Proverbs 2:1-6 says,
My son, if you will receive my words And treasure my commandments within you, 2 Make your ear attentive to wisdom, Incline your heart to understanding; 3 For if you cry for discernment, Lift your voice for understanding; 4 If you seek her as silver And search for her as for hidden treasures; 5 Then you will discern the fear of the LORD And discover the knowledge of God. 6 For the LORD gives wisdom; From His mouth come knowledge and understanding.
Receive, treasure, be attentive, incline your heart, cry out, lift your voice, seek as for silver, search as for hidden treasures. This is ransacking the Bible for all that it is worth. If there are hidden treasures, act like it. If there is silver, act like it. By all means pray (as verse 3 says) but don't substitute prayer for ransacking. God ordains to give to those who seek with all their heart (Jeremiah 29:13).
4. Pray and Think
Consider 2 Timothy 2:7. The NASB has "Consider what I say, for the Lord will give you understanding in everything." Literally it is, "Think about (noei) what I say." Does this mean that understanding Paul's teaching is simply a human, natural enterprise of thinking? No. The end of the verse says, "The Lord will give you understanding." It is not you who can see it on your own. Spiritual apprehension is a gift of God.
But God has ordained to give the gift of supernatural light through thinking. "Think over what I say, for the Lord will give you understanding in everything." So by all means pray and ask God to give you the light you need. But don't replace thinking with praying. Think and pray. Pray and think. This is the way God has set it up. A historical Christ. A book of preservation and revelation. All of that says: read and study and ransack and think. But all is in vain without prayer. Both-and, not either-or.
5. Pray and Speak
God means for the written Word to become the spoken word in preaching and in the mutual exhortation and rebuke and warning and encouragement and counsel of his people. Colossians 3:16 says, "Let the Word of Christ richly dwell within [or among] you, with all wisdom teaching and admonishing one another . . ." The Word of Christ to us becomes our word to each other.
I preach. This is God's will for his Word to be heralded afresh over and over. And you speak to each other the Word of God. This is one of the fundamental reasons for small groups in the church - to make the Word of God to us into the Word of God through us. Speak it to each other.
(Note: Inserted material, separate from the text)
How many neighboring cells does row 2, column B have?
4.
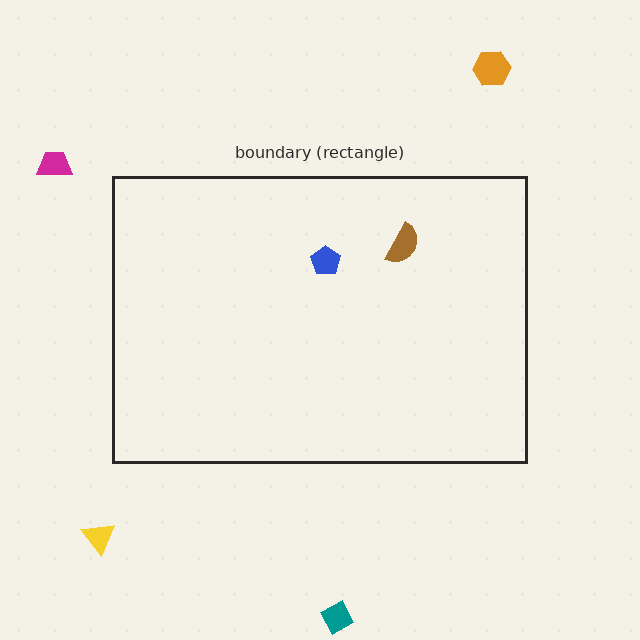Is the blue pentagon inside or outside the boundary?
Inside.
Does this mean that we can do away with prayer in those moments - that we can somehow open the eyes of the heart to see wonderful things out of God's Word because we are speaking it with conviction or persuasive argument or creative turns of phrase? That's not what Paul teaches. In that same book (Colossians 1:9-10) he prays - prays! - "We have not ceased to pray for you and to ask that you may be filled with the knowledge of His will in all spiritual wisdom and understanding . . . increasing in the knowledge of God."
If knowing God and having spiritual wisdom and understanding were automatic when the Word of Christ dwells richly among us, then Paul would not need to pray earnestly for God to give it to us.
The Word and Prayer Together
So we have seen over and over: Prayer is indispensable if we would see the glory of God in the Word of God. But we have also seen that reading and study and ransacking and thinking and speaking the Word is also necessary. God has ordained that the eye-opening work of his Spirit always be combined with the mind-informing work of his Word. His aim is that we see the glory of God and that we reflect the glory of God. And so he opens our eyes when we are looking at the glory of God in the Word.
Read, study, ransack, think, speak, listen - and pray, "Open my eyes that I may behold wonderful things out of your Word."
(For further reflection, see Luke 24:45; Acts 16:14; 2 Kings 6:17; Matthew 16:17; 11:2-6; 11:27.)